Kathy Kinsley · January 12, 2011 5:47 PM
Didn't Ray Davies and the Kinks sing, of "The Well-Respected Man", that "his own sweat smells the best"? I think we can extrapolate.
ebt · January 12, 2011 5:53 PM
FYI: Our brains are organized around determining contrasts and the first contract we make as our minds develop structure is between the self and others. For obvious reasons, things connected to the self receive a positive valence while things that belong to the Other get a negative valence. We enlarge the members of the "like self" community as we develop but that basic distinction lies at our core. The effluvia of our own bodies is a source of fascination while similar solids, fluids, and gases from others are a source of disgust; it is hard wired.
And here I am the simpleton that just avoids asparagus.
That said, I've yet to encounter a smell in my office's bathroom that truly disgusted me. Cow manure (rural life here) and overflowing septic tanks don't bother me either.
Anonymous · January 12, 2011 7:17 PM
Well, it seems rather a p*ssy subject. I confess I'm in the great majority who can't smell it, and it never occurred to me there was any side effects to aspargus, which I love (baked, with butter!)
I do have to confess to complete urophobia, though, when the urine is feline. The p*ss wars with the cats, over the sofa, have now cost us a sofa set and are only barely under control by the use of impermeable covers changed every day. I wonder if there's anything I can do, other than send one of the two little alpha-males wanna be to college with the first boy to leave.
On that, I wonder if the "unpleasant" reaction would be different for females over males?

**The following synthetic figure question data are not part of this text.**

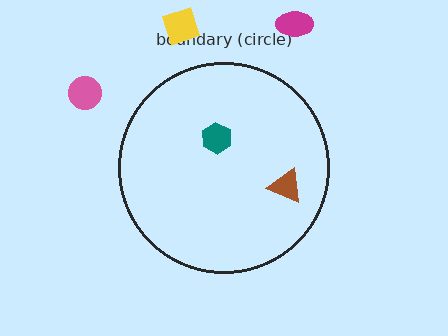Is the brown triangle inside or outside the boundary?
Inside.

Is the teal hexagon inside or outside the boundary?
Inside.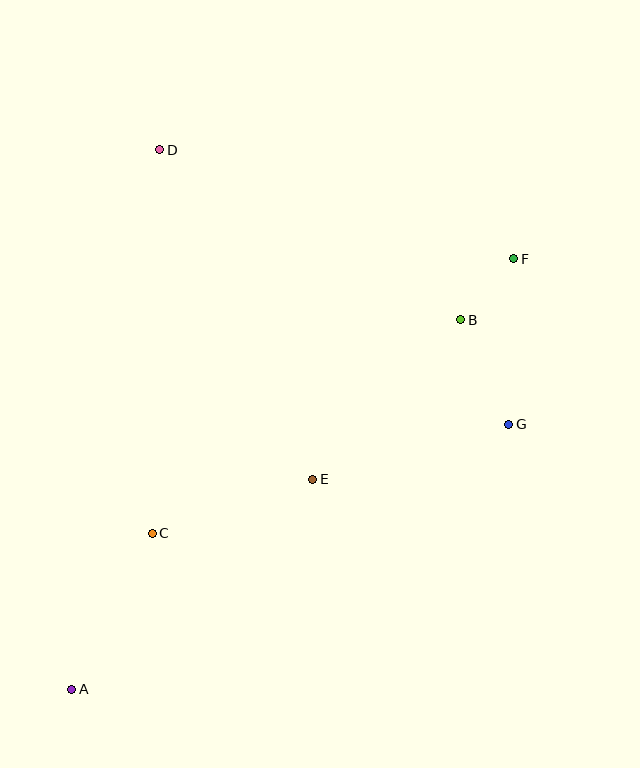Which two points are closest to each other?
Points B and F are closest to each other.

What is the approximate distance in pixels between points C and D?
The distance between C and D is approximately 384 pixels.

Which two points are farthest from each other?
Points A and F are farthest from each other.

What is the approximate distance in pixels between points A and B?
The distance between A and B is approximately 536 pixels.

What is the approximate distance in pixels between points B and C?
The distance between B and C is approximately 375 pixels.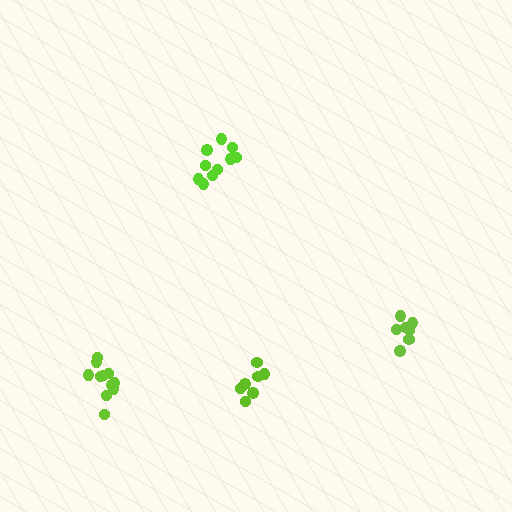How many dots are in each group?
Group 1: 7 dots, Group 2: 11 dots, Group 3: 7 dots, Group 4: 10 dots (35 total).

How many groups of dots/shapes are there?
There are 4 groups.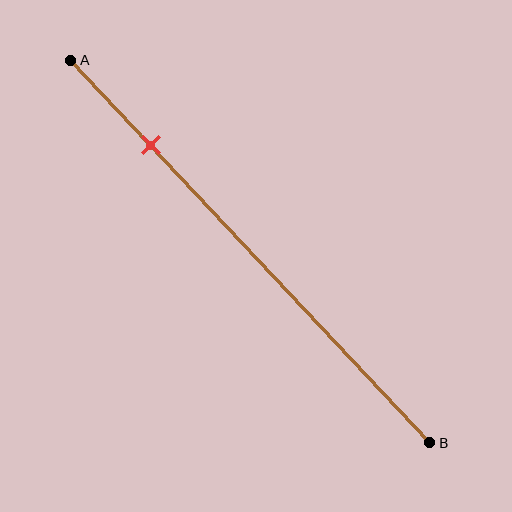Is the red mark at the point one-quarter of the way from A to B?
Yes, the mark is approximately at the one-quarter point.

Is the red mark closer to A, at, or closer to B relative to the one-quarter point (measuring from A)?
The red mark is approximately at the one-quarter point of segment AB.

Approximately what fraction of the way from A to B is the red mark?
The red mark is approximately 20% of the way from A to B.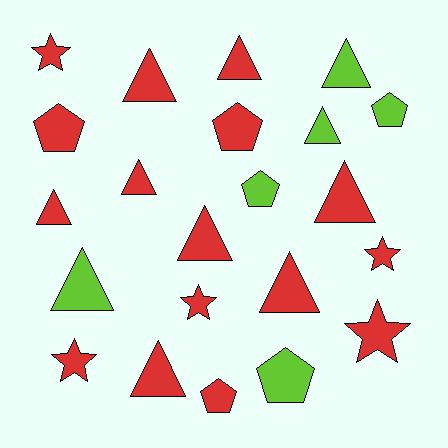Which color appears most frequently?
Red, with 16 objects.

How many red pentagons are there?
There are 3 red pentagons.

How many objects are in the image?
There are 22 objects.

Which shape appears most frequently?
Triangle, with 11 objects.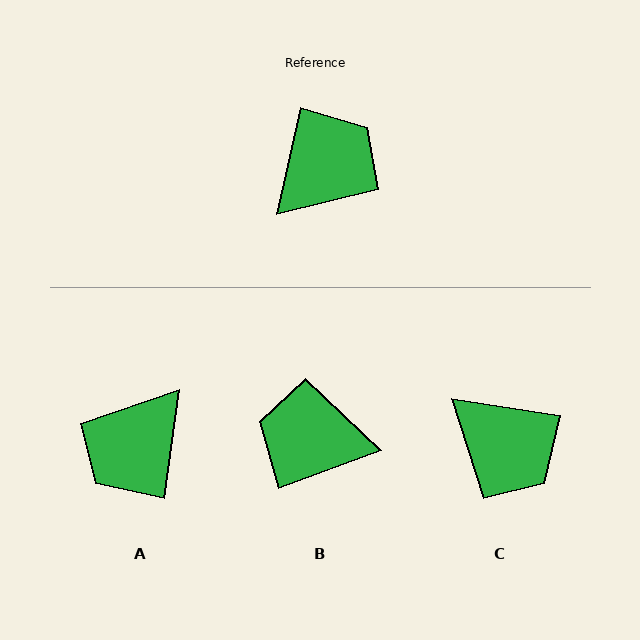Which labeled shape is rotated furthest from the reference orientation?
A, about 175 degrees away.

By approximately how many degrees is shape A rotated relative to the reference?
Approximately 175 degrees clockwise.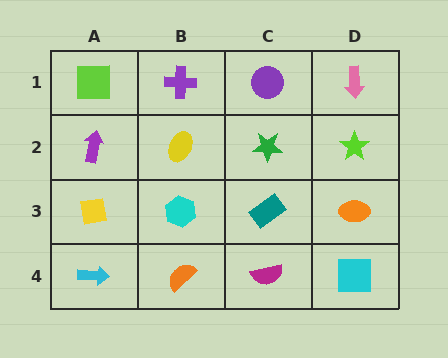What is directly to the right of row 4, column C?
A cyan square.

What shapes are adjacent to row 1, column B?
A yellow ellipse (row 2, column B), a lime square (row 1, column A), a purple circle (row 1, column C).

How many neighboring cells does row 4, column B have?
3.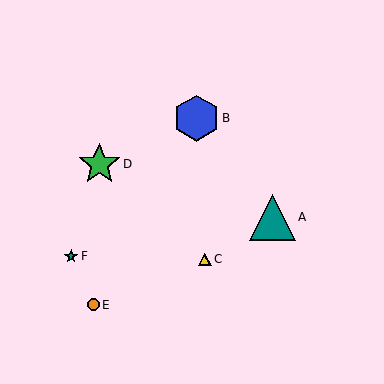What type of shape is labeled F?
Shape F is a teal star.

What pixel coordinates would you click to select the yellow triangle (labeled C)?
Click at (205, 259) to select the yellow triangle C.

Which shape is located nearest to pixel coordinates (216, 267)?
The yellow triangle (labeled C) at (205, 259) is nearest to that location.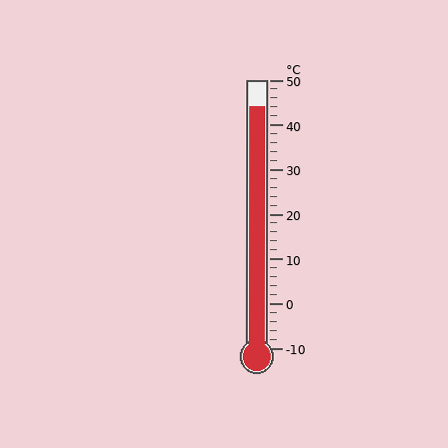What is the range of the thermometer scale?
The thermometer scale ranges from -10°C to 50°C.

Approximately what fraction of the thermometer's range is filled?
The thermometer is filled to approximately 90% of its range.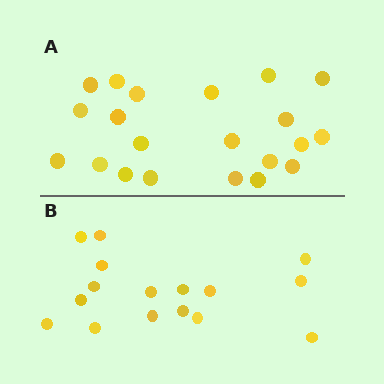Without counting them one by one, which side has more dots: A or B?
Region A (the top region) has more dots.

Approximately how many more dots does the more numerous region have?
Region A has about 5 more dots than region B.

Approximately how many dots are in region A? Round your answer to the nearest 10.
About 20 dots. (The exact count is 21, which rounds to 20.)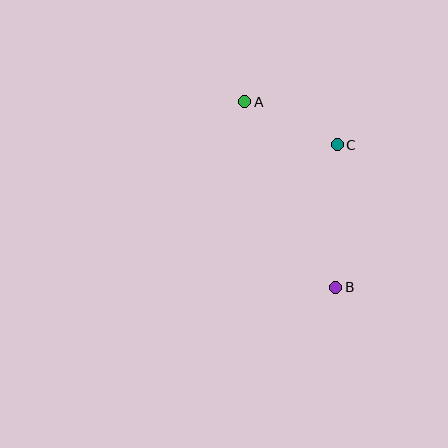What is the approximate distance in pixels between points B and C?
The distance between B and C is approximately 142 pixels.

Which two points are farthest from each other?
Points A and B are farthest from each other.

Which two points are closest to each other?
Points A and C are closest to each other.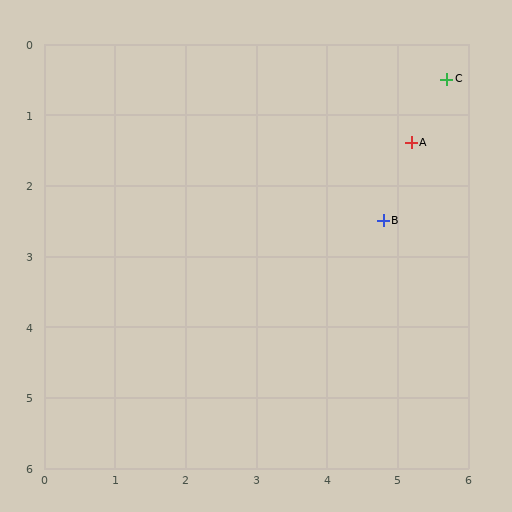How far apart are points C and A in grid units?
Points C and A are about 1.0 grid units apart.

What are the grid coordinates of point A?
Point A is at approximately (5.2, 1.4).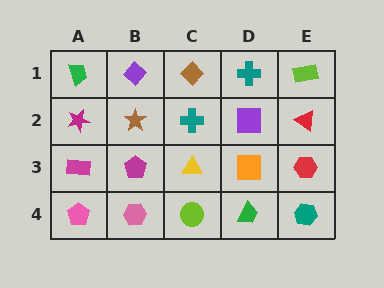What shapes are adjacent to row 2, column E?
A lime rectangle (row 1, column E), a red hexagon (row 3, column E), a purple square (row 2, column D).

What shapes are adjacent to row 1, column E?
A red triangle (row 2, column E), a teal cross (row 1, column D).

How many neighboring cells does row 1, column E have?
2.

Sarah · January 12, 2011 7:25 PM
I love asparagus, and have never understood the urine odor being used as a rationale for not eating it. So what if your pee smells funny? You don't carry vials of it around with you, do you? You pee, you flush, and that's done.

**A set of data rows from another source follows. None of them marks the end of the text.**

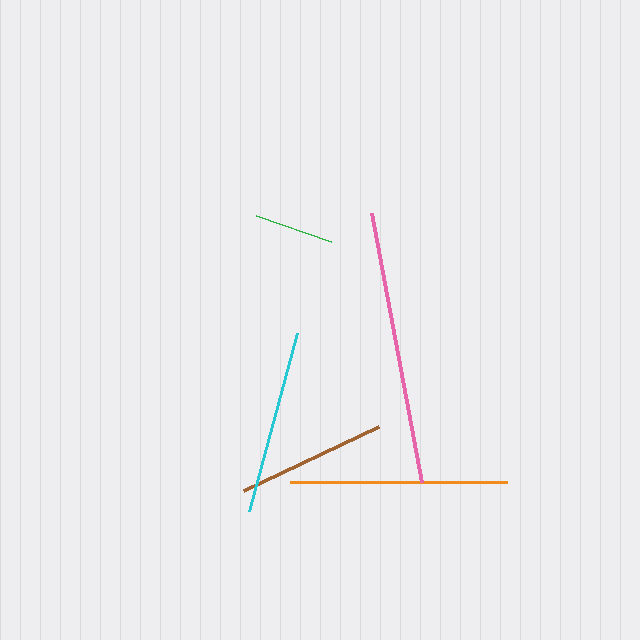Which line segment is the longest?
The pink line is the longest at approximately 273 pixels.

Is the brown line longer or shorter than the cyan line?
The cyan line is longer than the brown line.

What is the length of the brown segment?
The brown segment is approximately 150 pixels long.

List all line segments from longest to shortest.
From longest to shortest: pink, orange, cyan, brown, green.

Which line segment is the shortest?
The green line is the shortest at approximately 79 pixels.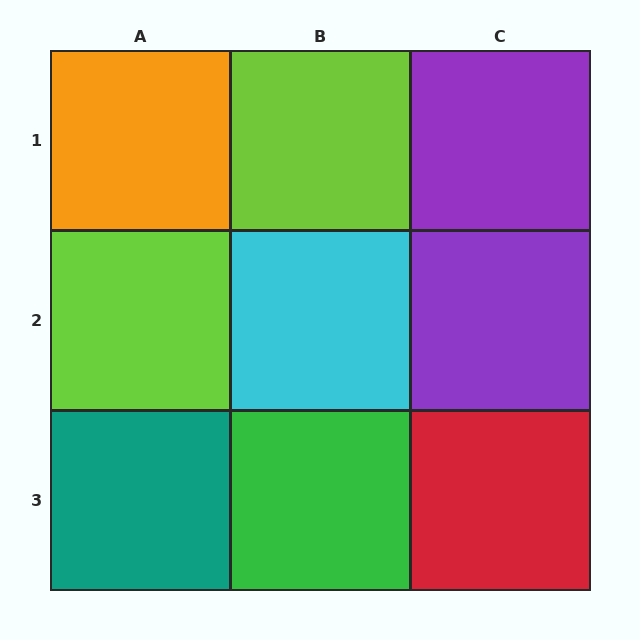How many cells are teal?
1 cell is teal.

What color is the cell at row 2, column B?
Cyan.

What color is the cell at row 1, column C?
Purple.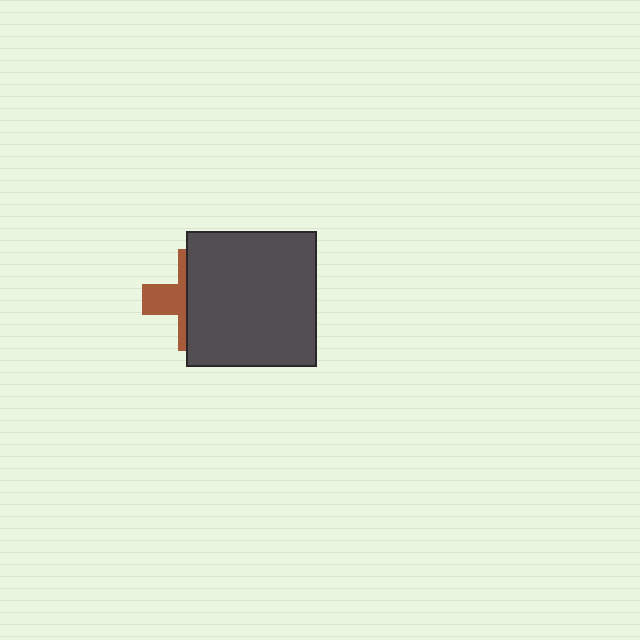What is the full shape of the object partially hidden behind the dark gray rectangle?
The partially hidden object is a brown cross.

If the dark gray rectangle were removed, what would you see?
You would see the complete brown cross.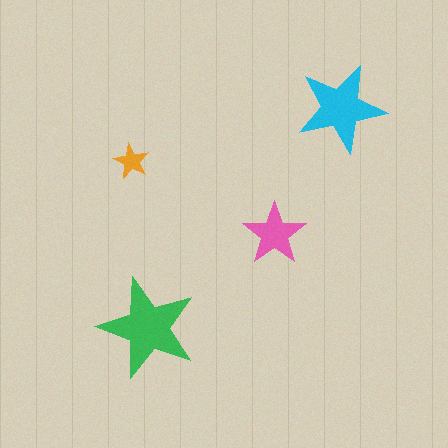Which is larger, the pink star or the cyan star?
The cyan one.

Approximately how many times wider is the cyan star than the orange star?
About 2.5 times wider.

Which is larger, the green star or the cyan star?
The green one.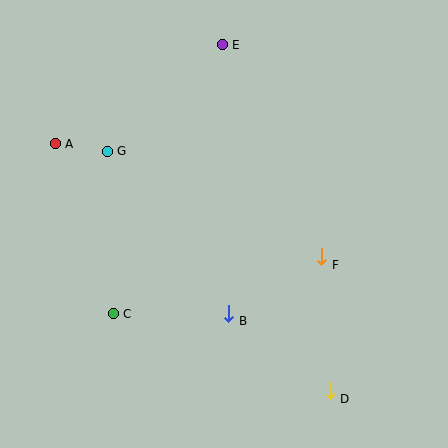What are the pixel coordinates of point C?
Point C is at (113, 314).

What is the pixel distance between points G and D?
The distance between G and D is 333 pixels.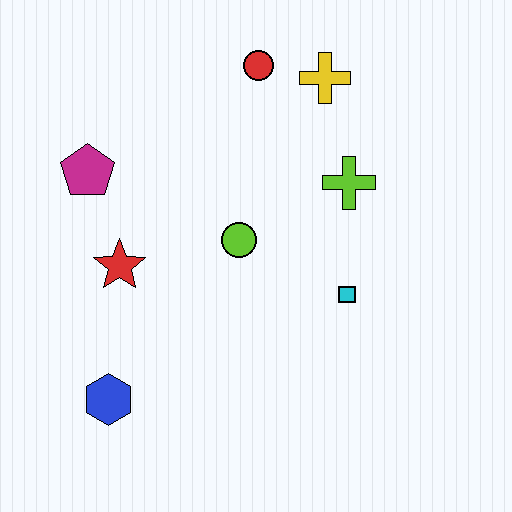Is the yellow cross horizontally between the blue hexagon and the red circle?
No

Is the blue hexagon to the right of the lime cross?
No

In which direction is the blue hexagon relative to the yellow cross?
The blue hexagon is below the yellow cross.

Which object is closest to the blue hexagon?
The red star is closest to the blue hexagon.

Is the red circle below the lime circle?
No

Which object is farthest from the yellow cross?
The blue hexagon is farthest from the yellow cross.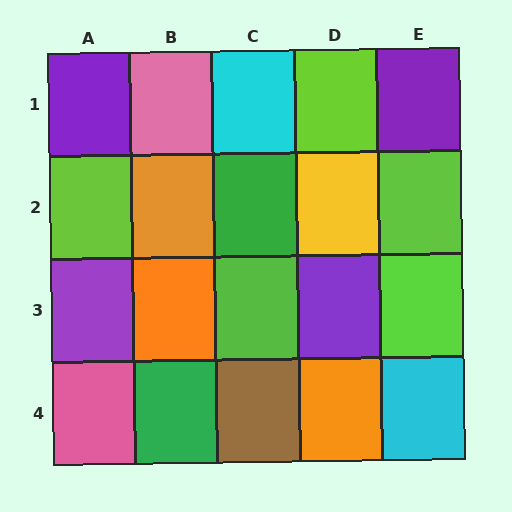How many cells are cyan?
2 cells are cyan.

Urine is not something I bother myself with. I get rid of it an go about my business.
Steve Skubinna · January 12, 2011 11:18 PM
Such a bizzare change of subject!
I'm in the 22% category, which I did not even realized existed. I thought everyone's nose worked the same way. Consensus (of one) Effect.

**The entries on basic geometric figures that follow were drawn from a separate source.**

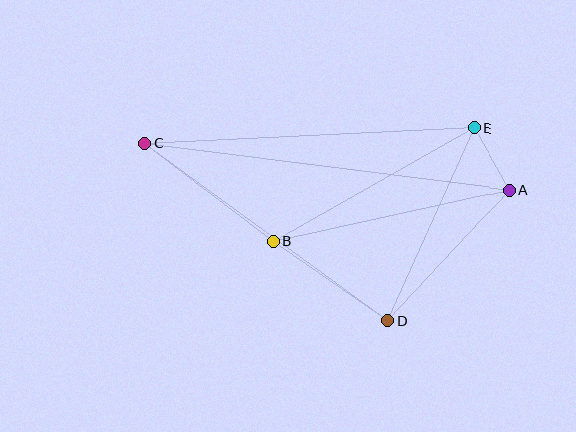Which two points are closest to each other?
Points A and E are closest to each other.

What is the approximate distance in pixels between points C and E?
The distance between C and E is approximately 330 pixels.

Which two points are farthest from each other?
Points A and C are farthest from each other.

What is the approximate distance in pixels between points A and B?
The distance between A and B is approximately 242 pixels.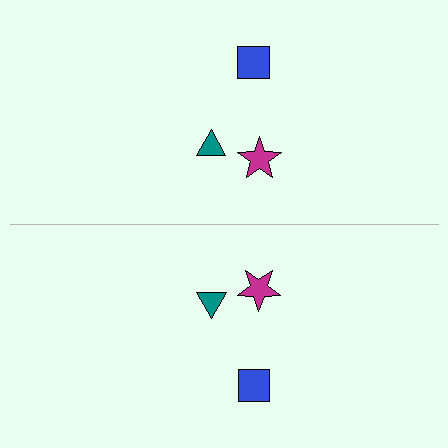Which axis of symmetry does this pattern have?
The pattern has a horizontal axis of symmetry running through the center of the image.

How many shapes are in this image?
There are 6 shapes in this image.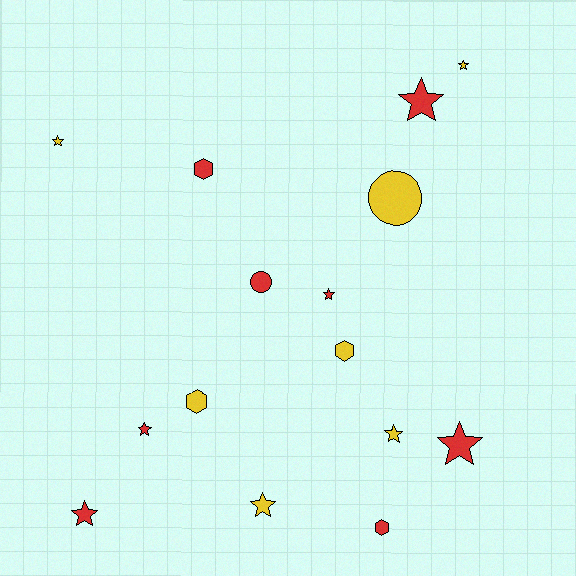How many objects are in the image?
There are 15 objects.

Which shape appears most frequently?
Star, with 9 objects.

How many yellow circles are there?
There is 1 yellow circle.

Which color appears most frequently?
Red, with 8 objects.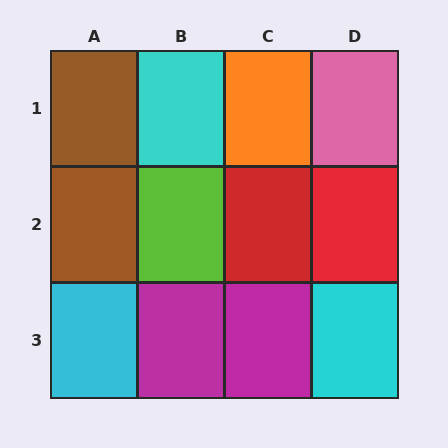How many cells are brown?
2 cells are brown.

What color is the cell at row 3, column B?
Magenta.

Awfully late at night to be learning my "something" of the day.
P.S. Charlie's story helped me make it through the tab sequence - first time, ever!
mrsizer · January 12, 2011 11:41 PM
Sometimes my pee smells like cheerios. And judging by my google search, I am by far not the only one...
commonchild2 · January 13, 2011 8:31 AM
Shouldn't this really be a Twitter topic? It's what I think of when I think of Twitter anyhow.
But ASPARAGUS (20 min. 35mm film and video) 1979 was a seminal award-winning animated film by artist Susan Pitt.
(I learned that at UC Santa Cruz in film animation class (making animated films).)
I think you are normal - most people tolerate their own smells a lot more easily than others. (I'm not sure if the other "F" word, ending in t, will get me into your approval-needed queue, but that phenomenon is well-known.)
I'm in the 78% so, can't help you on +- on the smell. But I LOVE asparagus.